Por: AGENCIA / SHD
Cuando se piensa en yoga, es fácil imaginar una clase tranquila, respiración profunda y esa sensación de calma que se queda en el cuerpo después de la última postura. Tal vez hayas ido algún día a clase y, al salir, todo se sintiera distinto: el cuerpo más ligero, la mente más clara y una sensación de equilibrio difícil de explicar.
Se sabe que el yoga es bueno para la salud, pero ¿alguna vez te ha picado la curiosidad por entender por qué? Más allá de la relajación del momento, esta práctica milenaria tiene efectos profundos y medibles en el bienestar físico y mental. Desde reducir el estrés y aumentar la flexibilidad hasta mejorar la concentración e incluso darle un extra de luz a la piel, el yoga es mucho más que una serie de posturas.

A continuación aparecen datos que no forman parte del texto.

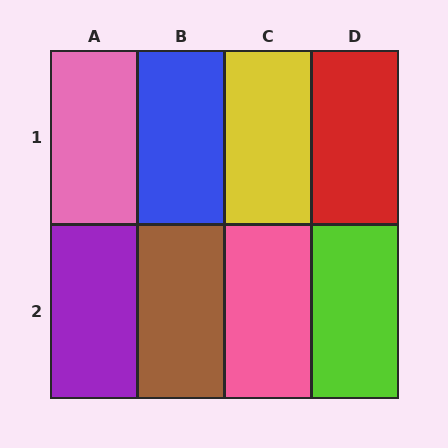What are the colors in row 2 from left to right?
Purple, brown, pink, lime.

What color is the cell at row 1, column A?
Pink.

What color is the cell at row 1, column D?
Red.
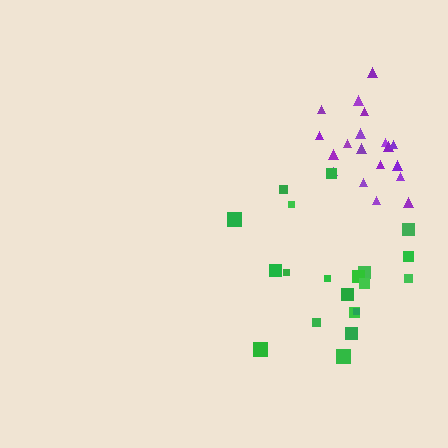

Aunque es una forma de ejercicio (y a veces un buen desafío), el yoga también tiene el poder de relajar y calmar tanto el cuerpo como la mente. De hecho, un estudio demostró que con solo una hora de yoga a la semana durante diez semanas, los participantes experimentaron una mejora significativa en sus niveles de estrés, ansiedad y calidad de vida. Todo esto con una sola sesión a la semana, un pequeño cambio con un gran impacto
Un estudio demostró que el yoga, combinado con la meditación, puede aumentar la producción de melatonina, la hormona que regula el ciclo del sueño. Básicamente, es la que le dice al cuerpo que es hora de descansar.
Pero la melatonina no solo influye en el sueño, también tiene un papel importante en el intestino, la tiroides, los pulmones, los riñones y, por supuesto, en la piel, donde actúa como un potente antioxidante y reparador. Por eso es habitual encontrarla tanto en suplementos para dormir como en productos de skincare.
Cada vez hay más evidencias de que el yoga puede ser un gran aliado para el bienestar cardiovascular. Uno de los principales factores de riesgo de las enfermedades del corazón es el estrés, y como ya hemos visto, el yoga es una herramienta eficaz para reducirlo.
Muchos de los beneficios del yoga se notan casi al instante, ya sea después de una clase o tras unas pocas semanas de práctica en casa. Pero si lo que buscas es reducir el estrés y mejorar tu bienestar a largo plazo, la clave está en la constancia.